Less than a decade ago, he was the single highest-paid star in the business after Pirates of the Caribbean turned out to be the financial gift that kept on giving, but his recent output has been decidedly smaller in scale and plagued by the sort of difficulties that would never be associated with the well-oiled Disney machine.

 

Johnny Depp - Actor

Depp was booted from not only his signature franchise but the Fantastic Beasts series. The biographical crime thriller City of Lies began shooting in December 2016 but didn’t secure a release until March 2021. Minamata kicked off principal photography in January 2019 but didn’t premiere until February 2022 and faced plenty of issues between those two points, while his next feature-length outing will see him voice an anthropomorphised puffin in the spinoff from a Serbian animated TV series.

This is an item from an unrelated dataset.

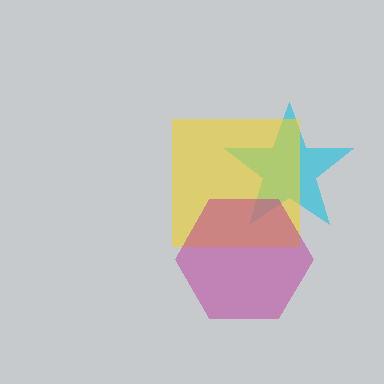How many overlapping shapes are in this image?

These are not halcyon days for Depp, to put it lightly, and while everybody is fully aware of the reasons why the bond between himself and American cinema has been so irrevocably severed, the decision to take charge of his own destiny finds him running the risk of experiencing the exact same misfortune twice.

Upcoming biographical drama Modì finds Depp returning to the director’s chair for the first time in three decades, with Al Pacino starring as painter and sculptor Amedeo Modigliani. He won’t be appearing in front of the camera this time around, though, but he’ll be keeping his fingers crossed that it doesn’t suffer the miserable fate of his debut, The Brave.

Co-written by Depp and his brother, he drafted in friend and mentor Marlon Brando to play the part of a mysterious benefactor who offers a financially-stricken man enough money to secure his family’s future on the proviso that he agrees to star in a snuff film. It was a small-scale debut, but when the knives came out, the actor and filmmaker moved quickly to ensure his first feature wouldn’t be fatally stabbed.

“It was the most difficult thing I’ve ever done, and I was an idiot to attempt it,” he exhaustedly told the Sun-Herald in early 1997. “It’s way too much work for one person.” Not that anybody was allowed to find out, with Depp reacting to a disastrous premiere that left his confidence so shaken he locked The Brave away in the vault, never to be seen again.

He flat-out refused to let it be screened to the public, shown on the big screen, or even released on home video, and considering that he also ended up investing millions of his own dollars into The Brave, history shows he definitely was an idiot for even attempting it looking at what happened afterwards.